10. In each namespace in which sidecar injection (either automatic or manual) should occur, restart all pods with sidecars:

    $ kubectl delete pods --namespace <namespaceName> --selector security.istio.io/tlsMode=istio
    

11. In each namespace in which sidecar injection (either automatic or manual) should occur, execute the script to verify that all pods with sidecars are using the debug sidecar proxy (proxyv2-debug):

    $ ./tools/list-proxy-images.sh <namespaceName> debug
    

    If the script indicates that any pods are still using the standard sidecar proxy, restart those pods and then execute the script again.

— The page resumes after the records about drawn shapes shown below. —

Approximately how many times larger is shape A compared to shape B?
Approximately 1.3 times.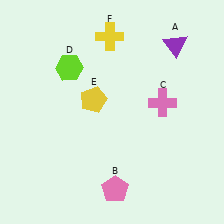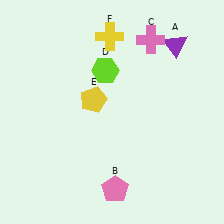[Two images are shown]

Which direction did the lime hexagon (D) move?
The lime hexagon (D) moved right.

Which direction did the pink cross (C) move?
The pink cross (C) moved up.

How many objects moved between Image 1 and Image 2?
2 objects moved between the two images.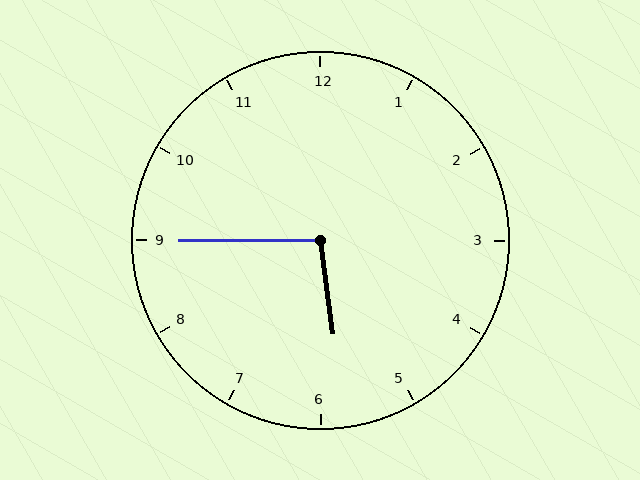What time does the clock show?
5:45.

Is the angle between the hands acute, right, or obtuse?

Uninstall the debug sidecar proxy

1. Open your Aspen Mesh override values file (for example, aspen-mesh-override-values.yaml) in a text editor.

2. Remove the following information (under .global):

     proxy_init:
       image: proxyv2-debug
     proxy:
       image: proxyv2-debug
       logLevel: debug
       enableCoreDump: true
   

   The logLevel and enableCoreDump fields are present only if you installed the debug sidecar proxy to collect debug information from sidecar proxies.

3. Save and close the file.

4. Change to the Aspen Mesh release directory.

5. Upgrade the Istio control plane, making sure to replace <aspenMeshOverrideValuesFilename> with the path and filename (for example, aspen-mesh-override-values.yaml) of your Aspen Mesh override values file:

   $ helm upgrade istiod manifests/charts/istio-control/istio-discovery \
       --namespace istio-system \
       --values <aspenMeshOverrideValuesFilename>
   

6. Make sure that all Aspen Mesh services are running and healthy.

7. Upgrade all manually injected sidecars, as in this example for a deployment:

   $ kubectl apply -f < (istioctl kube-inject -f <deploymentManifestFilename>)
   

8. In each namespace in which sidecar injection (either automatic or manual) should occur, restart all pods with sidecars:

   $ kubectl delete pods --namespace <namespaceName> --selector security.istio.io/tlsMode=istio
   

9. In each namespace in which sidecar injection (either automatic or manual) should occur, execute the script to verify that all pods with sidecars are using the standard sidecar proxy (proxyv2):

   $ ./tools/list-proxy-images.sh <namespaceName> standard
   

   If the script indicates that any pods are still using the debug sidecar proxy, restart those pods and then execute the script again.